I'm trying to plan a route from folsom to tahoe. I'm good from folsom/salmon falls or rescue to lotus / Marshall grade from coloma into georgetown.

From georgetown I take wentworth springs upto Loon Lake.

I'm fine with folsom to ice house, but where do I go from here? Is there a route? I'm eyeing strava and google maps and it doesn't look like anything. I don't really mind where I pop out at lake tahoe, but I'd like a solid route.

Can anyone help suggest a route? The farthest I've been is just before loon lake. I'd like to have a route set before I start exploring.
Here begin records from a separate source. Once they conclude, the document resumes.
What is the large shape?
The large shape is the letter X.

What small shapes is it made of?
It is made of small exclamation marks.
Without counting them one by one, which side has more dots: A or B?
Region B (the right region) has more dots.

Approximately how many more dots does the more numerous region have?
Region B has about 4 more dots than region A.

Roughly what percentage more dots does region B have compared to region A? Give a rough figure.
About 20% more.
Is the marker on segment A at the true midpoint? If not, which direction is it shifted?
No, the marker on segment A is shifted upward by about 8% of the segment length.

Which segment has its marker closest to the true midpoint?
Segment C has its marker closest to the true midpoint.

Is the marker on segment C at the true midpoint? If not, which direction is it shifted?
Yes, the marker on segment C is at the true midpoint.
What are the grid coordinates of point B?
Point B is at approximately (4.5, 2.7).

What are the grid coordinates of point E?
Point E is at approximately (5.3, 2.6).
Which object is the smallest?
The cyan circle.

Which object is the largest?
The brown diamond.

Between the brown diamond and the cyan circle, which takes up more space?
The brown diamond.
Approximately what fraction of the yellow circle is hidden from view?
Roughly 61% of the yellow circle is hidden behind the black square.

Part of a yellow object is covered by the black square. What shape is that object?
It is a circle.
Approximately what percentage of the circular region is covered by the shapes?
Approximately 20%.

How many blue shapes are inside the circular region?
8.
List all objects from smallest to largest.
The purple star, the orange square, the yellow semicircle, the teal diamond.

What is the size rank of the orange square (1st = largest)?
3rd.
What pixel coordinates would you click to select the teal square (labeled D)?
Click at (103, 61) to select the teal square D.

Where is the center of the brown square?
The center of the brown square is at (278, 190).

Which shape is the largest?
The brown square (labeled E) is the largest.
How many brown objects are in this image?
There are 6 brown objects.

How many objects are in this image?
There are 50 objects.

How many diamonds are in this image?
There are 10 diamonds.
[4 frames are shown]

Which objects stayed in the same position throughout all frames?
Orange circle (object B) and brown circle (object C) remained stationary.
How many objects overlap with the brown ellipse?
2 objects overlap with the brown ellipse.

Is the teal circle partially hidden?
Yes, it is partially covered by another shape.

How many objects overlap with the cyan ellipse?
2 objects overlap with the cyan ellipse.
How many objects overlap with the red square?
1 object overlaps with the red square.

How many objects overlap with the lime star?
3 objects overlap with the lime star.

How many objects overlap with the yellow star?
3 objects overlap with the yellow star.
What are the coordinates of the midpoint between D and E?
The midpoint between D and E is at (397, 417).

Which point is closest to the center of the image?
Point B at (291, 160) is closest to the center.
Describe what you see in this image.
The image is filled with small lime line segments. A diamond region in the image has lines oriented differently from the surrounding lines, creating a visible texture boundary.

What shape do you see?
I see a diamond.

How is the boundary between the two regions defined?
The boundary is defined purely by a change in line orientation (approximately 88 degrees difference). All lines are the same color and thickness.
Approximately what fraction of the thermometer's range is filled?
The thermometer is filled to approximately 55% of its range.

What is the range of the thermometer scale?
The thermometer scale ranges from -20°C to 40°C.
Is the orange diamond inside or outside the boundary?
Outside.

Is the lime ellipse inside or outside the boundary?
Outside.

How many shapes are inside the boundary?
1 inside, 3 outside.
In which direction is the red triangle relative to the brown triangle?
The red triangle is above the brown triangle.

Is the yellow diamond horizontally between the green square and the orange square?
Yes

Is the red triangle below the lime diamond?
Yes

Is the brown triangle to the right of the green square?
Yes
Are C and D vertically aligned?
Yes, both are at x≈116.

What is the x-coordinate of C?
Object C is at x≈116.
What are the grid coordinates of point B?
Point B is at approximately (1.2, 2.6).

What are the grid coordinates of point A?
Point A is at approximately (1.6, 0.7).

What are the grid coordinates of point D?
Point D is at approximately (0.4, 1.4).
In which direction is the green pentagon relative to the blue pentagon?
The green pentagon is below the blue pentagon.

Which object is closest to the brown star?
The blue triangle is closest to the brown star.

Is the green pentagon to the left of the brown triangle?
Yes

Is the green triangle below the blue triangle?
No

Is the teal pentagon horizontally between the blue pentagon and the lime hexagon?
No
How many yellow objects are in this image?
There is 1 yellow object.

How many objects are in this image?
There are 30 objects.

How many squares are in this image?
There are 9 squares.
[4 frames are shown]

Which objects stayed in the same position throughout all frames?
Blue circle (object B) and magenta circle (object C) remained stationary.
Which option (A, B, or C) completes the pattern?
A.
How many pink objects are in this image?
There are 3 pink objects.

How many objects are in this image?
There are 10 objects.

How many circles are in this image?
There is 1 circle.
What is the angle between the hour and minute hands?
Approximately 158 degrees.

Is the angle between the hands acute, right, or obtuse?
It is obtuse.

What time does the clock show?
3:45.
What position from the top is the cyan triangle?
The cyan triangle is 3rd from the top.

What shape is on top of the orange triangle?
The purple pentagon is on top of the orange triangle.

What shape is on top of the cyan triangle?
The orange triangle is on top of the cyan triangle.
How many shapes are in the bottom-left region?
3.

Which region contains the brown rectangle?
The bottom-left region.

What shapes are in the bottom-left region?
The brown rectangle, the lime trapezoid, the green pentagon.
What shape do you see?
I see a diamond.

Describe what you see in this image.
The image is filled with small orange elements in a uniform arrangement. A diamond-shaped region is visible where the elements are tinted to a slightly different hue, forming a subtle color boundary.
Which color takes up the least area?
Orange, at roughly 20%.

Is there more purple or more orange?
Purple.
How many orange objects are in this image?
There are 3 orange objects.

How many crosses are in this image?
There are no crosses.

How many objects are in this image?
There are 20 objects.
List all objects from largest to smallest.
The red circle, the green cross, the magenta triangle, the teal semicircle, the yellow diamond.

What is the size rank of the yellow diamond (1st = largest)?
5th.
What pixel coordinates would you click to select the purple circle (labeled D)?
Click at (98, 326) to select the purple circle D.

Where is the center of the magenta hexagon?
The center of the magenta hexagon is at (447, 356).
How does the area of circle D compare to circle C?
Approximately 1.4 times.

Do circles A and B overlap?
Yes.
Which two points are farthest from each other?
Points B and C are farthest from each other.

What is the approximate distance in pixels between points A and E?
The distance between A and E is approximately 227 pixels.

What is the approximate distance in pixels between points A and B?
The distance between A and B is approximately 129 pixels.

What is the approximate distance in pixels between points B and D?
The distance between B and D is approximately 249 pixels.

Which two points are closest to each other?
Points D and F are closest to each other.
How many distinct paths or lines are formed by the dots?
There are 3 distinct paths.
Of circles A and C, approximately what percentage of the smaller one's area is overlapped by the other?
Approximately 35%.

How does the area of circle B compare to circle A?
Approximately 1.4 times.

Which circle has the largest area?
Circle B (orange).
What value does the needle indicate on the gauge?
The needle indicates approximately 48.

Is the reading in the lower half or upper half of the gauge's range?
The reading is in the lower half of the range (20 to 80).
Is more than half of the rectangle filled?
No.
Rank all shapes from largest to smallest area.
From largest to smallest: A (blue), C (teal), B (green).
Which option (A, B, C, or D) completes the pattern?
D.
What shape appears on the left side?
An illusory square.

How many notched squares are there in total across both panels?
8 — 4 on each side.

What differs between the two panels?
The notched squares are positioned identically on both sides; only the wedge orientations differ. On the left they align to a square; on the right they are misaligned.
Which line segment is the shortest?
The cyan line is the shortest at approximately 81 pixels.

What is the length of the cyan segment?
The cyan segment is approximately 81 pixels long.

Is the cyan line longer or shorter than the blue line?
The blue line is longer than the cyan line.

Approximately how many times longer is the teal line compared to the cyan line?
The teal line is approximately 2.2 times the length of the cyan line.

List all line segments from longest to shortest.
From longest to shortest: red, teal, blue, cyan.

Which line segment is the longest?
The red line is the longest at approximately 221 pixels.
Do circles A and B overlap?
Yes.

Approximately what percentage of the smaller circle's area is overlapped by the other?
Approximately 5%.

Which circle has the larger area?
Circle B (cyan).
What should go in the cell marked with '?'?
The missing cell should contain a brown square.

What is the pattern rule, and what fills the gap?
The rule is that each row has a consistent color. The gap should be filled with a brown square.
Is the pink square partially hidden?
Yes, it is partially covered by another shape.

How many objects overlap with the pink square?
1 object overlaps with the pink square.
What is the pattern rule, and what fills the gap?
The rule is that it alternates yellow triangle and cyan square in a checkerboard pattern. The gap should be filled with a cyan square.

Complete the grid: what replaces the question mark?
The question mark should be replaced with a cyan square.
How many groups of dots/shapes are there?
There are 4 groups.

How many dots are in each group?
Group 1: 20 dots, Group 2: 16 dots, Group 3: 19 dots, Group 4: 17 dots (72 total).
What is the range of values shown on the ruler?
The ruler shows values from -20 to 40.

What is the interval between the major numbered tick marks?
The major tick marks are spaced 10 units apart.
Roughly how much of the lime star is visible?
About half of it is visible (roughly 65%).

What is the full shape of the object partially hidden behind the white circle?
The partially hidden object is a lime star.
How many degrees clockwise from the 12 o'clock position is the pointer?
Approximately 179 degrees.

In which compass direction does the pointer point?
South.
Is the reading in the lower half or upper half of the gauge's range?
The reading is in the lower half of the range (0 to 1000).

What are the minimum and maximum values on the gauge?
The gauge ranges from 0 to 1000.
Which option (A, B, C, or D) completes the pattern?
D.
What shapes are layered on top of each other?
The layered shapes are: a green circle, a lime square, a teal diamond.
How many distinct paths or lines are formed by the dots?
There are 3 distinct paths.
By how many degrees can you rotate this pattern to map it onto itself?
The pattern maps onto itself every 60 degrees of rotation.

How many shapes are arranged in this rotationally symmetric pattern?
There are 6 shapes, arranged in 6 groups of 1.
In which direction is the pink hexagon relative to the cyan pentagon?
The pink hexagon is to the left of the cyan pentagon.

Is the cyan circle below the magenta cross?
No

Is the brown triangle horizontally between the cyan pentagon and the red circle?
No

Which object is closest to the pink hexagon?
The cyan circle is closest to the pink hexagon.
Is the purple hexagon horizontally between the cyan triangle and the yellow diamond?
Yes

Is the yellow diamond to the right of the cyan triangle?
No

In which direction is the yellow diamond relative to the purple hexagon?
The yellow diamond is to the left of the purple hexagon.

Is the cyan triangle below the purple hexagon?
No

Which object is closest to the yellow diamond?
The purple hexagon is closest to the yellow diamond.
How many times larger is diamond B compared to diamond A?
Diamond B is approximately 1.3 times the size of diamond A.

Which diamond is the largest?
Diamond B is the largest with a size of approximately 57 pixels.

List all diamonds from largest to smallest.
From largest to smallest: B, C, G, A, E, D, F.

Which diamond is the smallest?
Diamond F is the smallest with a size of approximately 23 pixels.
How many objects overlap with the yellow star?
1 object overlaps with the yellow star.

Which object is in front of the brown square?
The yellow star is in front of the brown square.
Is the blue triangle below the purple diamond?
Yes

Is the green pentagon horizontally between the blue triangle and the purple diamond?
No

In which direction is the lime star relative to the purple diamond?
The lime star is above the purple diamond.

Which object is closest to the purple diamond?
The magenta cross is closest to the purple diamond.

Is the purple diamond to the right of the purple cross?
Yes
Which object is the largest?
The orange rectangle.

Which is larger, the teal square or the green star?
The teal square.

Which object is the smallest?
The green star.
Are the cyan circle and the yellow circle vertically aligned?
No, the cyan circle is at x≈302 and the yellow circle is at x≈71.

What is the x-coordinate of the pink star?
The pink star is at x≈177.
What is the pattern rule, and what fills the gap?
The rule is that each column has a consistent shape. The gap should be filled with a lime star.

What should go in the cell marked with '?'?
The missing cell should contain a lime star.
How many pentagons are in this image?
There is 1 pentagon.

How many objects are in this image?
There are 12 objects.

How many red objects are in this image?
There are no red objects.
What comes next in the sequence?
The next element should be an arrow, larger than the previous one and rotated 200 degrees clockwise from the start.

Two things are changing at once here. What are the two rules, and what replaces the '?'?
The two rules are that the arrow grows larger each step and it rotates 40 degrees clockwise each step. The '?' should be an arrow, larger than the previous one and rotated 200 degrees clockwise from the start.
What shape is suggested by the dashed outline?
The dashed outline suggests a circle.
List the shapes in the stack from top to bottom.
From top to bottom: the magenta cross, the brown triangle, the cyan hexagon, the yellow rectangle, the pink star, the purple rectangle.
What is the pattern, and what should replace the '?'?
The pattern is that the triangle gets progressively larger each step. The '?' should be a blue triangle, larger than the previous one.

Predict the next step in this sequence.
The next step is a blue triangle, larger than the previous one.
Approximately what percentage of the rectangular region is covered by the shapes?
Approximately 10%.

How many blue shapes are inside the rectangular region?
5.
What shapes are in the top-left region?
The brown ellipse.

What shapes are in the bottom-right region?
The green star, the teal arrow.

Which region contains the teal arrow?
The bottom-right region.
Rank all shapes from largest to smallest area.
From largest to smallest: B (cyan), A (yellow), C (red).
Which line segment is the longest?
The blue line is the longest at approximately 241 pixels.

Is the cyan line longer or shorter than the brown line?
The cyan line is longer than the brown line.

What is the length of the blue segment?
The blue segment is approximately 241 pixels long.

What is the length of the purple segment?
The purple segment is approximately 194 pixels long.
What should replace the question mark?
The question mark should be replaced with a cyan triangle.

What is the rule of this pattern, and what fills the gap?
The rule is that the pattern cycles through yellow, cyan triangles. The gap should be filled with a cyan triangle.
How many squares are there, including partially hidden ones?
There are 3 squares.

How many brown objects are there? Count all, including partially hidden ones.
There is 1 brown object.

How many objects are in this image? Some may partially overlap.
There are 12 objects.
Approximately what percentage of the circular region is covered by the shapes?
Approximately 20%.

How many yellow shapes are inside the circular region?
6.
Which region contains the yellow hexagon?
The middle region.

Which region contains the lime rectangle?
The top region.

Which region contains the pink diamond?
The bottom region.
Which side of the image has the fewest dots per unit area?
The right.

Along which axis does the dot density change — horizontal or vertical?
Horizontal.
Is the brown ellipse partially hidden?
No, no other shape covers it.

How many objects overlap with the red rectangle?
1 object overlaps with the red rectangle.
I'm not opposed to some light dirt trekking on the road bike, but I'd like to keep under a mile of HAB or under 5mi of dirt/rock, as slow going in the heat takes it outta ya.

Thanks in advance!


----------



## redmr2_man (Dec 22, 2009)

well I called a few locals and they all said the only route is mtn biking the rubicon to tahoe. They said you've gotta detour via ice house road towards US 50 and go from there. 

I was hoping for something not on the maps, but I guess it isn't possible. Oh well, plenty of other fun roads!


----------